As I come upon Phoebe’s 20th birthday, I can’t help think about our lives since that day in March of 1999. Everything about Phoebe was a-typical when she finally came in to the world.  A C-section because she didn’t want to come out (shocker), lung issues, breathing issues, etc. etc.  That was just the start.  I was so relieved when she got to about 3-years-old and her asthma was basically gone, and was told she had grown out of it.  It had been 3 solid years of doctors appointments, and numerous surgeries.  I thought, “Great…now she will be normal.”  How wrong I was.  Nothing has been “normal” since she was born.  It’s been 20 years of meetings, appointments, evaluations, surgeries, and comparisons to “typical” developing children.
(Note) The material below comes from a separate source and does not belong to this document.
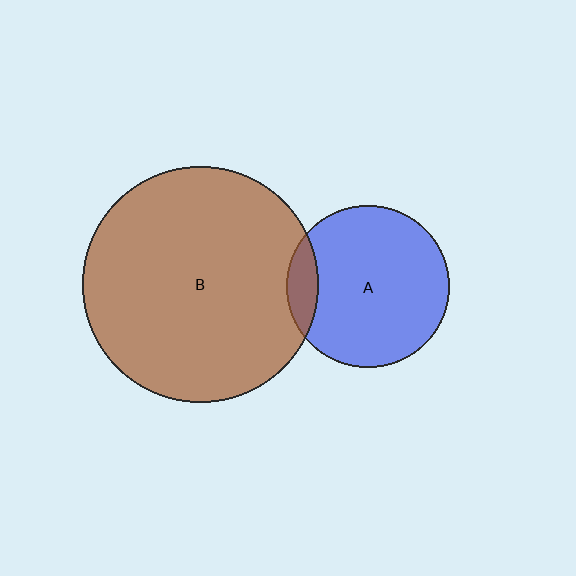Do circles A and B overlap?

In the early years, seeing babies doing all the things that typically developing children do was heart-wrenching.  Why wasn’t my baby doing these things?   Why isn’t my toddler talking like the other toddlers?  Why is her speech different?  Why isn’t my toddler walking like others?  The list is endless.  It broke my heart to realize that my child would not do the same things the others did.  It broke my heart to realize that my child was different.

In the last few years, I do not feel the same way.  I do not compare. Raising Phoebe has been a challenge, but it’s also been eye-opening.  Most people conform to a set social standard…because we have social “rules.”  Phoebe’s type of autism does not let her do this.  (as do many forms).  She does not worry about things she says or does.  She does not hold back when she has a feeling.  She can’t.  People will stare, and judge because she doesn’t look different…but she acts different.  I used to be so embarrassed, and sad.  Over the years, I have learned to let it go.  I can’t change it, and she has come a long, long way.  I have learned what a behavior for attention is, and what true autism is (only in Phoebe).  I know when she can or can’t do things.  I have also learned that everyone has different abilities.  We ALL have strengths and weaknesses.  Phoebe is no different.

It’s March of 2019.  20-years of being a mother.  20-years of worrying, and persevering.  20-years of challenges and growth.  While she’s not in college, working or dating…she is going to her post-secondary school program, drinking slurpees, playing with her 2000 markers, carrying around her naked American girl doll, and bothering her brother.   Some things may never change, and that’s ok.

Happy 20th Birthday to the little girl who made me a Mom. 🙂  Love you, Phoebe Louise.